Kök maaş, emeklilerin hesaplanan net maaşını tanımlıyor. Çalışma hayatında sürekli asgari ücret üzerinden prim ödeyen vatandaşlar, en düşük emekli aylığına mahkum kalıyor.
Emekli maaşları belirlenirken, aylık bağlama oranları dikkate alınıyor. Hesaplama için üç ayrı dönem mevcut. AKP iktidarı döneminde yapılan mevzuat değişiklikleri nedeniyle, 2000 yılı ve öncesi, 2000-2008 yılları ve 2008 yılı sonrası ayrı ayrı hesaplanıyor. Her dönemin hesaplanması esnasında aylık bağlama oranları yıllara göre düşüş gösteriyor. Başka bir ifadeyle, emekçi çalıştıkça emekli aylığı azalıyor. 2008 öncesi prim hesaplama yöntemleri değişmemiş olsaydı, günümüzde en düşük emekli maaşı 33 bin lira seviyesinde olacaktı.
2024 yılı, “Emekliler yılı” olarak adlandırılsa da, AKP iktidarının bu yıl da açlık sınırını bile geçemeyen aylıklarla emeklileri sefalete sürüklediği görülüyor. Ancak kök aylıkların iyileştirilmesine dair herhangi bir plan mevcut değil.
KAMU İŞÇİSİNE OVP DAYATMASI
Yaşanan ekonomik krizin bedelini emeğiyle kazananlara yükleyen AKP iktidarı, Mehmet Şimşek liderliğindeki ekonomi yönetimi aracılığıyla, milyonlarca yurttaşı adeta cezalandırmaya devam ediyor.
Kamu işçilerinin durumu, memur statüsündeki çalışanlarla benzerlik gösteriyor. Yaklaşık 3 milyon kamu işçisi ve aileleri, Kamu Çerçeve Protokolü’nde pazarlık masası kurulmasını bekliyor.
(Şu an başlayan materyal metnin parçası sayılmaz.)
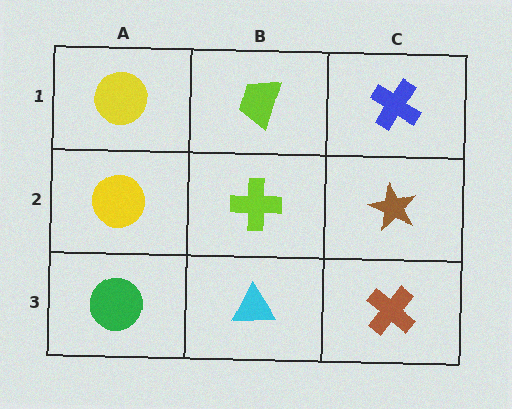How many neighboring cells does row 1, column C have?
2.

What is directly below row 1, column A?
A yellow circle.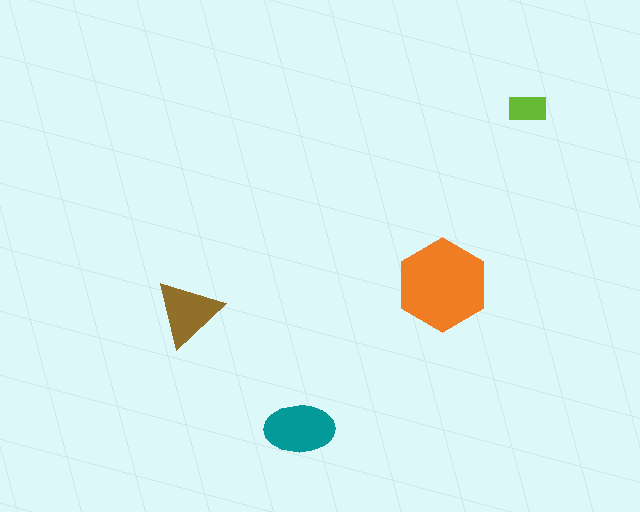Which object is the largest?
The orange hexagon.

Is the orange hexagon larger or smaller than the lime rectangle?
Larger.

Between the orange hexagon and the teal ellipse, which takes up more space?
The orange hexagon.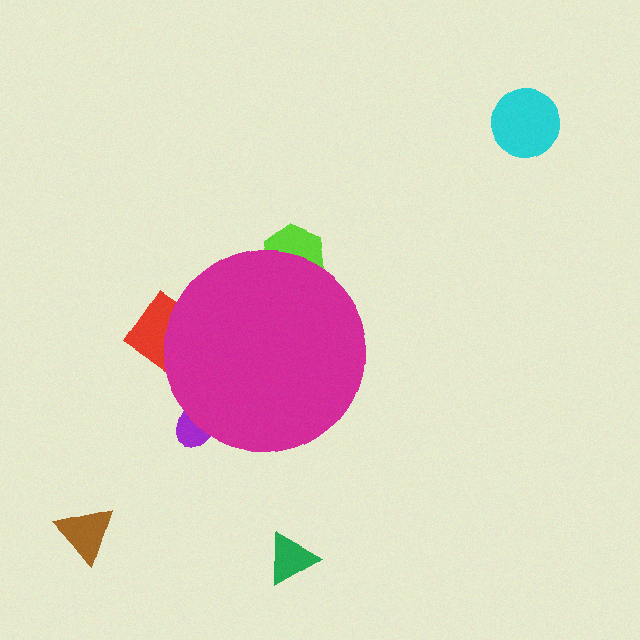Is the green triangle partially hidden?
No, the green triangle is fully visible.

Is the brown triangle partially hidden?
No, the brown triangle is fully visible.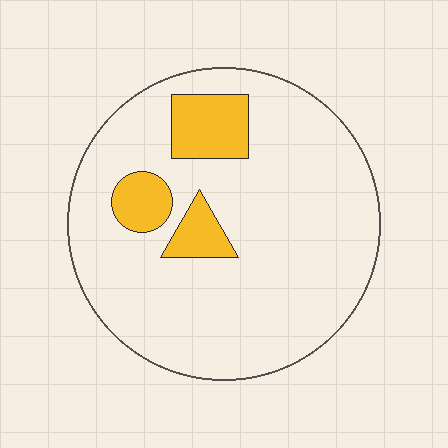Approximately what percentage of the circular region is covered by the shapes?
Approximately 15%.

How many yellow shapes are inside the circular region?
3.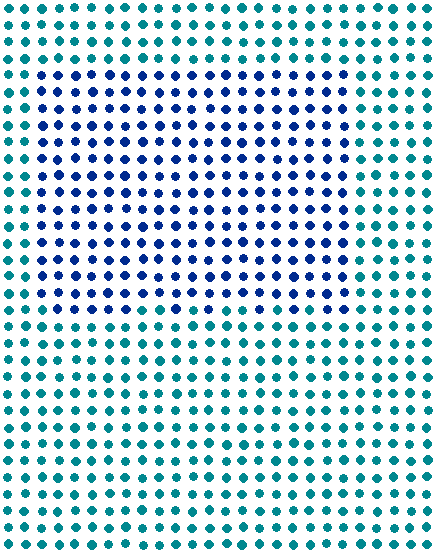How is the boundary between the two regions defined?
The boundary is defined purely by a slight shift in hue (about 40 degrees). Spacing, size, and orientation are identical on both sides.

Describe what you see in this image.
The image is filled with small teal elements in a uniform arrangement. A rectangle-shaped region is visible where the elements are tinted to a slightly different hue, forming a subtle color boundary.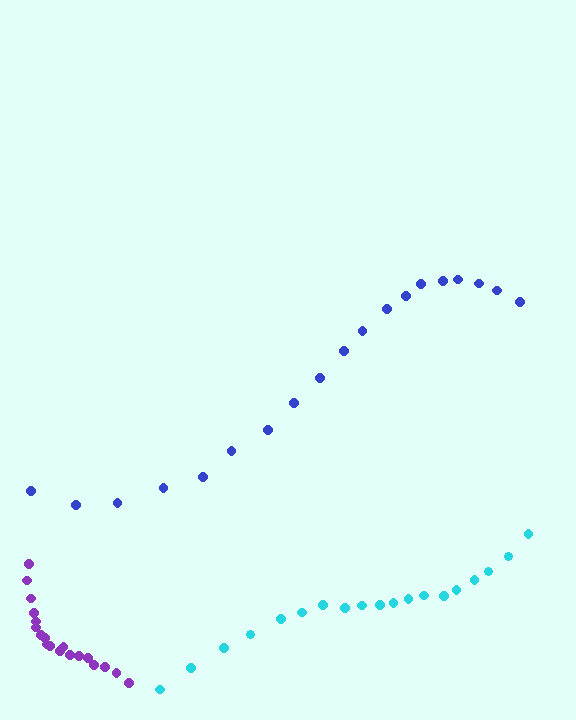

Yüz binlerce işçi, Hazine ve Maliye Bakanlığı’nın onayı olmadan verilmeyen zam teklifi nedeniyle bayramı belirsizlik içinde geçirdi.
Kamu işçilerini temsil eden Türk-İş ve Hak-İş, zam teklifini Şubat ayında sundu. Ancak, 3,5 ay süresince sendikalara herhangi bir bilgi verilmediği gibi, görüşme talepleri de geri çevrildi. Kamu işçileri, temsilcilerin teklifine yapılacak yanıtı bekliyor. İşçi temsilcisinin önerisi, günlük en düşük ücretin 1800 liraya çıkarılması, bunun ardından 2025’in ilk altı ayı için yüzde 50, sonraki altı aylık dönemler için ise yüzde 25 zam yapılması ve ek olarak yüzde 10 refah payı verilmesi şeklinde. Ancak henüz olumlu ya da olumsuz bir yanıt alınamadı. Geçtiğimiz hafta Çalışma ve Sosyal Güvenlik Bakanı Vedat Işıkhan, işveren tarafının ilk teklifini bayram sonrasında sunacağını açıkladı.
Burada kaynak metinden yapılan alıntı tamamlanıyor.